In this project, we formulated a method to place populations back onto their geographical locations on a map using only their genetic data.  We tested the method using a leave one sample site out procedure on the African portion of the Human Genome Diversity Project data.  For comparison, we included one which places individuals back onto the sample site of their closest genetic relative.  The results are shown in the first box and whiskers plot.  There were some populations that performed very poorly in both methods.  We hypothesized that the poor placement may be due to admixture since these particular populations have a history of being invaded by the Bantu.  So modified the ADMIXTURE model to work with our method.  This entailed adding in a Lasso penalty to the model and maximizing the modified loglikelihood.  The map figure shows the admixed placement of the Luo population which shows that a large portion of their genetics comes from the west side of the region and another portion comes from the east.

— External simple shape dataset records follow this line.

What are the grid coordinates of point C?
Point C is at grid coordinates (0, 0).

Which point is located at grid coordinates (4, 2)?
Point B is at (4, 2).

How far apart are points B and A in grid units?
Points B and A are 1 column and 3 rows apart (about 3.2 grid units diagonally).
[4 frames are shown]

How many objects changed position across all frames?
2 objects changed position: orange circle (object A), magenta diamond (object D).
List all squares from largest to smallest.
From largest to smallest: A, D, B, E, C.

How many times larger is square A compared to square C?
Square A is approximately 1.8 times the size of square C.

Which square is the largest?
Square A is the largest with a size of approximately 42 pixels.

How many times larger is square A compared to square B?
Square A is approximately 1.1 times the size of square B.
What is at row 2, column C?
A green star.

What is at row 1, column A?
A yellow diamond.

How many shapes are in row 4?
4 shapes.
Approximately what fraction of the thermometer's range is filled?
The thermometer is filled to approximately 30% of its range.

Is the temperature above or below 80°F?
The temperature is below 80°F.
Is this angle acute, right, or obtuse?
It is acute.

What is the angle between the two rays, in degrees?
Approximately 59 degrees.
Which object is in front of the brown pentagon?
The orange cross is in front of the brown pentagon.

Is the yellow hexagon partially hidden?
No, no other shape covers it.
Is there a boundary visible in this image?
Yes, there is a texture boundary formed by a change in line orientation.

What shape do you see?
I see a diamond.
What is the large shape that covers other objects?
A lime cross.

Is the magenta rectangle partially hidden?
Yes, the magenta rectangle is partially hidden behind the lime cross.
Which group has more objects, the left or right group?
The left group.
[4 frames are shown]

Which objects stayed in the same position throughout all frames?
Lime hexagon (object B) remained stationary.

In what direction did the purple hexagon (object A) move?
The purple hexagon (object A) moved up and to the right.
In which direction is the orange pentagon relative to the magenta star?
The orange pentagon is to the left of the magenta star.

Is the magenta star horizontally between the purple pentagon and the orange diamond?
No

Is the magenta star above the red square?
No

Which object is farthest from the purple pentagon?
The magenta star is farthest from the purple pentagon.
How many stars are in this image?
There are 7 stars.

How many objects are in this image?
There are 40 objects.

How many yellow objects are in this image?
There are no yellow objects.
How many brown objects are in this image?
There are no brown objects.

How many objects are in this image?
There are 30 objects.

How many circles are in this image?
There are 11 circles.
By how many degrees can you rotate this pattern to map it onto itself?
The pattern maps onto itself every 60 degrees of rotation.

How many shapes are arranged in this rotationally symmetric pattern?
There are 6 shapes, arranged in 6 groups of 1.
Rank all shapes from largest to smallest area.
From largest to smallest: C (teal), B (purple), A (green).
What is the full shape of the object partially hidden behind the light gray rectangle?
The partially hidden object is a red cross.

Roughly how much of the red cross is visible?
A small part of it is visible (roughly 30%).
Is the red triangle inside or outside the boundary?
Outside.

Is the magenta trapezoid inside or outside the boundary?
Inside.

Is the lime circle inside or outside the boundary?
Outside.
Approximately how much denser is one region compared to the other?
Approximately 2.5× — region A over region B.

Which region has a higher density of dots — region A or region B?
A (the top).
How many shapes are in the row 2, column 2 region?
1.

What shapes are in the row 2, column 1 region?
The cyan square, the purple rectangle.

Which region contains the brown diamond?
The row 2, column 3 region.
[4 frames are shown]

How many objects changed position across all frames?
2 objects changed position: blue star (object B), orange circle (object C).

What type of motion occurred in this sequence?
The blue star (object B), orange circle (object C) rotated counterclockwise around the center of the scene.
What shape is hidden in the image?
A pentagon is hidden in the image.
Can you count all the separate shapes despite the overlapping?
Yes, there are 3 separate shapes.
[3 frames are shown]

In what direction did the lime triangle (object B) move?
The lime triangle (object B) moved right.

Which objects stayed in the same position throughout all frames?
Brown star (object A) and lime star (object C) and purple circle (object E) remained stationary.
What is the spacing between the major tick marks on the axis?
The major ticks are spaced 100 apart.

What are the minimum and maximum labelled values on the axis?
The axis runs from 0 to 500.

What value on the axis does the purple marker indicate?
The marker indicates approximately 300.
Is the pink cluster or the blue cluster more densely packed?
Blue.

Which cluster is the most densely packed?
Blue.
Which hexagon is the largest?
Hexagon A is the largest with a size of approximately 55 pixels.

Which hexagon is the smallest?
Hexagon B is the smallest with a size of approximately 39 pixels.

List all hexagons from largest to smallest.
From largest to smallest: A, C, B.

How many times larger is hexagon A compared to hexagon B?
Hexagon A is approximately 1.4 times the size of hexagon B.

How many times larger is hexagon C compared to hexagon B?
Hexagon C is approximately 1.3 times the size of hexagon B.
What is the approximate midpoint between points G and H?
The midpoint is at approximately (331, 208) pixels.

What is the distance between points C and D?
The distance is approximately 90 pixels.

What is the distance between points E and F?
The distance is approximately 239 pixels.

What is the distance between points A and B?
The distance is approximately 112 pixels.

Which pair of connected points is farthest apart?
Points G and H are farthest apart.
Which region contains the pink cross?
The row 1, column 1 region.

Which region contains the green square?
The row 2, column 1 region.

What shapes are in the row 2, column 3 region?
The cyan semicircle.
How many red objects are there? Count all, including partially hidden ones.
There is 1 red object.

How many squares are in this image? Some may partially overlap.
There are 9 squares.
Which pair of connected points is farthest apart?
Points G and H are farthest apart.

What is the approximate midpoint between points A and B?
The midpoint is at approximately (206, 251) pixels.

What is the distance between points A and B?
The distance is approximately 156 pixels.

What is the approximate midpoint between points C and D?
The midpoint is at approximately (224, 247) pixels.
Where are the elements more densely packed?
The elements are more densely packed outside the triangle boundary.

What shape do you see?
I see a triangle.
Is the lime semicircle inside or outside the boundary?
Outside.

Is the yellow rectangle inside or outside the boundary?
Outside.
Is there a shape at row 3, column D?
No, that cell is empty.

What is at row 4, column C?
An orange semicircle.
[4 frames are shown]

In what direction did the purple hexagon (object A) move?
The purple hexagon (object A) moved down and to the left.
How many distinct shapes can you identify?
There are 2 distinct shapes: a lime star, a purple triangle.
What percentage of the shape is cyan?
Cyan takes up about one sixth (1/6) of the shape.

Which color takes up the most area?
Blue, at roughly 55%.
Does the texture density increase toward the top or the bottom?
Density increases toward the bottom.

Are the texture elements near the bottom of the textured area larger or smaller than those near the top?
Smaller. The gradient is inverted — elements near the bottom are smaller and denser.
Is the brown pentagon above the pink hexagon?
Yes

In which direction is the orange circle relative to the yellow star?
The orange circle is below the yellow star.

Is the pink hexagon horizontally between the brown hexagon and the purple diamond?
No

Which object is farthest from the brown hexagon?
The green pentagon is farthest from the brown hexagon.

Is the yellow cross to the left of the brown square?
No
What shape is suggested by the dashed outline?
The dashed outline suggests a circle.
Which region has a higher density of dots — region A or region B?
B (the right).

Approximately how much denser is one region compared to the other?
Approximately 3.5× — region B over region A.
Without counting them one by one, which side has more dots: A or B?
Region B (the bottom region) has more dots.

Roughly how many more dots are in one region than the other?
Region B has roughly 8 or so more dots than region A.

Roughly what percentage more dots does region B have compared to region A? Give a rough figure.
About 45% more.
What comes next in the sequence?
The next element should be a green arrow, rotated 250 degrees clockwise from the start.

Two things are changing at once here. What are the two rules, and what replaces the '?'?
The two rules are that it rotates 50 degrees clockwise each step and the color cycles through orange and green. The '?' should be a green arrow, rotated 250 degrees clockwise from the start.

We decided to see what happens when we placed non-African populations back into Africa using the admixture method.  The results were quite interesting in that most of the populations genetics came from two areas shown in the next map figure (French shown).  To quantify how well the different worldwide populations were placed back into Africa, we turned to log differences.  The final box and whiskers plot which plots these log differences is interesting because it alludes to the out of Africa migration with the ones closest to 0 (the most well placed ones) being the first regions settled and the furthest ones from 0 being the later regions settled.